Milletin, her bir vekili, TBMM'ye kendisini temsil etmesi için gönderdiğini dile getiren Erdoğan, şunları söyledi:
"Bir milletvekilinin emir ve talimat alacağı yegane merci millettir. Milletten değil, başka yerlerden, çete reislerinden, faiz lobilerinden, vaiz lobilerinden emir ve talimat alanlar apaçık bir ihanet içindedir. Biz bunu geçmişte de yaşadık. Bazı vekiller, milletten yetki aldılar, sonra gidip başka odakların kölesi oldular; milletten yetki aldılar, başka odakların emir ve talimatlarına göre hareket ettiler. Tarih onları hatırlamıyor, millet onlara zaten şamarını vurdu. Bugün de milletten değil, Türkiye düşmanlarından, ihanet şebekelerinden emir ve talimat alanlara aziz milletim 30 Mart'ta gereken cevabı verecektir.

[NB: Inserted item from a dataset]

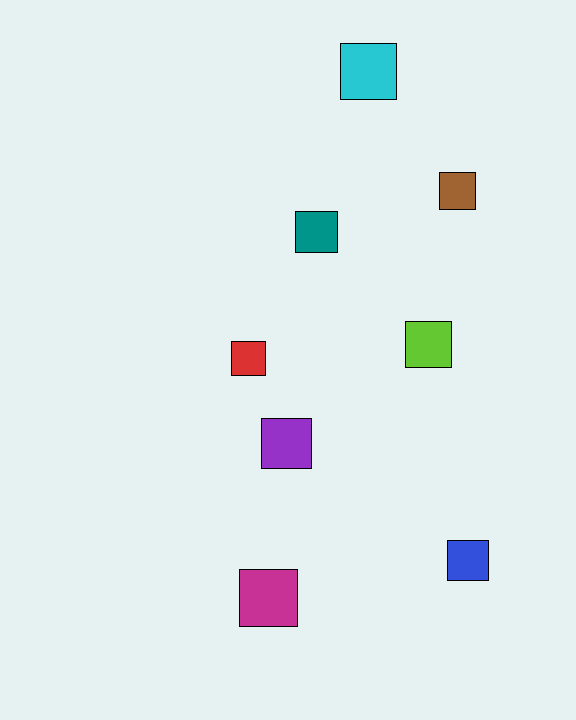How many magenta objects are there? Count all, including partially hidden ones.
There is 1 magenta object.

Bunların hedefi sadece istifa etmek, sadece bölücülük yapmak değil, bunlar işte gördünüz nisan ayından sonra hükümet atayacaklarmış, bakan atayacaklarmış, kendilerine göre siyaseti dizayn edeceklermiş. Hedefleri buymuş, niyetleri buymuş. Yolsuzluk ve rüşvet kılıfının altında işte bunların asıl çirkin gayeleri de buydu. Biz 11 yıldır ne diyoruz? Hükümetleri millet göreve getirir millet görevden alır. İşte bunlar türlü ayak oyunlarıyla, komplolarla, sabotajlarla, iftira ile hükümeti yıpratmak, partimizi yıpratmak, kendi arzularına, kendi keyiflerine göre hükümet ve parti kurmak istediler. Geçti o günler. Türkiye'de hükümetleri artık medya kuramaz, medya yıkamaz, sermaye kuramaz, sermaye yıkamaz. Türkiye'de hükümetleri uluslararası çetelerin maşası olmuş örgütler kuramaz, her ne yaparsa yapsınlar onlar da yıkamaz."
- "Faiz lobisiyle örgüt lobisi el ele verdiler, Türkiye ekonomisini sarsmak istediler"
Erdoğan, Türkiye'de artık söz, karar ve yetkinin milletin olduğunu kaydederek, Mehmet Akif Ersoy'un "Bir zamanlar biz de millet, hem nasıl milletmişiz. Gelmişiz dünyaya millet, milliyet nedir öğretmişiz" sözlerini aktardı. Erdoğan, salona şöyle seslendi:
"Bunların başka hesapları da vardı. Hükümete, partimize saldırırken aynı anda Türkiye ekonomisine saldırdılar. Faiz lobisiyle örgüt lobisi el ele verdiler, Türkiye ekonomisini sarsmak istediler. Moralleri bozarak, topluma karamsarlık pompalayarak, yatırımcıyı, üreticiyi, çalışanı, girişimciyi kandırmaya çalışarak, ekonominin çarklarını durdurmak istediler. Gazete, televizyon haberleriyle, yurt dışındaki işbirlikçi medyalarıyla Türkiye ekonomisini hedef aldılar. 'Efendim müteahhitlerin devlet parasını ödemiyor'. Yalan söylemeyin. Biz, ödeme planımızın içinde bütün karayolları müteahhitlerimize şu an itibariyle 3 katrilyon 100 trilyon ödeme yaptık ve bu ay içerisinde de 2 katrilyon ödeme yapmak suretiyle tüm alacaklarını sıfırlamış oluyoruz. Bizim bu noktalarda sıkıntımız yok. Her şey bir plan içerisinde evelallah yürüyor ve yatırımlarda asla durmak yok, yola devam diyoruz."